Ah, this commit limits the number of digits in an integer. But it can be configured with the decoding_integer_digit_limit app env setting. So adding something like:

config :jason, 
  decoding_integer_digit_limit: 2048

to config.exs will allow you to parse larger numbers. It needs to be a compile time configuration I believe.

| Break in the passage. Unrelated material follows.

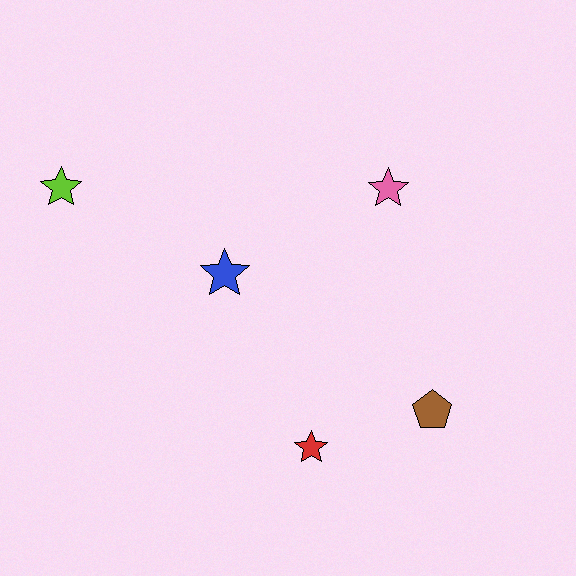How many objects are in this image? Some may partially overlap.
There are 5 objects.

mayel commented 8 months ago

That did it :) I now have a calculator able to display numbers erlang doesn't:

iex(22)> calc "890 ^ 70"

2.8661602272158866e206

two hundred eighty-six sextillion six hundred sixteen quintillion twenty-two quadrillion seven hundred twenty-one trillion five hundred eighty-eight billion six hundred fifty-eight million twenty-five thousand three hundred forty-three sexagintillion four hundred seventy-one octillion four hundred fifty-two septillion five hundred ninety-five sextillion one hundred seventy-seven quintillion eight hundred twenty-two quadrillion seven hundred eight trillion eight hundred ninety billion six hundred twenty-eight million one hundred twenty-five thousand nine hundred ninety-five quinquagintillion seven hundred eighty-three octillion three hundred four septillion nine hundred ninety-one sextillion six hundred sixty-eight quintillion eighty-one quadrillion six hundred seven trillion four hundred forty-six billion seven hundred eighty-three million eighty-seven thousand nine hundred seven quadragintillion nine hundred forty-one noventrigintillion eight hundred twenty-two octotrigintillion one hundred forty-three septentrigintillion seven hundred seventy-two sestrigintillion three hundred sixty-four quintrigintillion three hundred fifty-five quattuortrigintillion seven hundred forty-five trestrigintillion fifty-seven googol two duotrigintillion nine hundred sixty-one untrigintillion nine hundred thirty-five trigintillion five hundred seventy-eight novemvigintillion five hundred thirty-five octovigintillion four hundred seventy-eight septemvigintillion ten sesvigintillion six hundred twenty-six quinvigintillion nine hundred fifty-six quattuorvigintillion eight tresvigintillion two hundred fifty-five duovigintillion one hundred twenty-nine unvigintillion seven hundred ten vigintillion seven hundred fifty-eight novendecillion eighteen octodecillion nine hundred sixty-seven septendecillion six hundred ninety-four sedecillion seven hundred forty-two quindecillion six quattuordecillion seventy-nine tredecillion nine hundred forty-seven duodecillion two hundred eighty undecillion three hundred seventy-one decillion four hundred twenty-one nonillion one hundred eighty-six octillion one hundred fifty-one septillion four hundred thirty-nine sextillion three hundred eighty-eight quintillion six hundred thirty-nine quadrillion four hundred fifty-two trillion fifty-five billion eight hundred seventy million six hundred thirty-six thousand thirty-two

Sample repo for the curious: https://github.com/mayel/large_numbers_ex

kipcole9 commented 8 months ago

That's .... quite large. And a fun exercise. Thanks for sharing.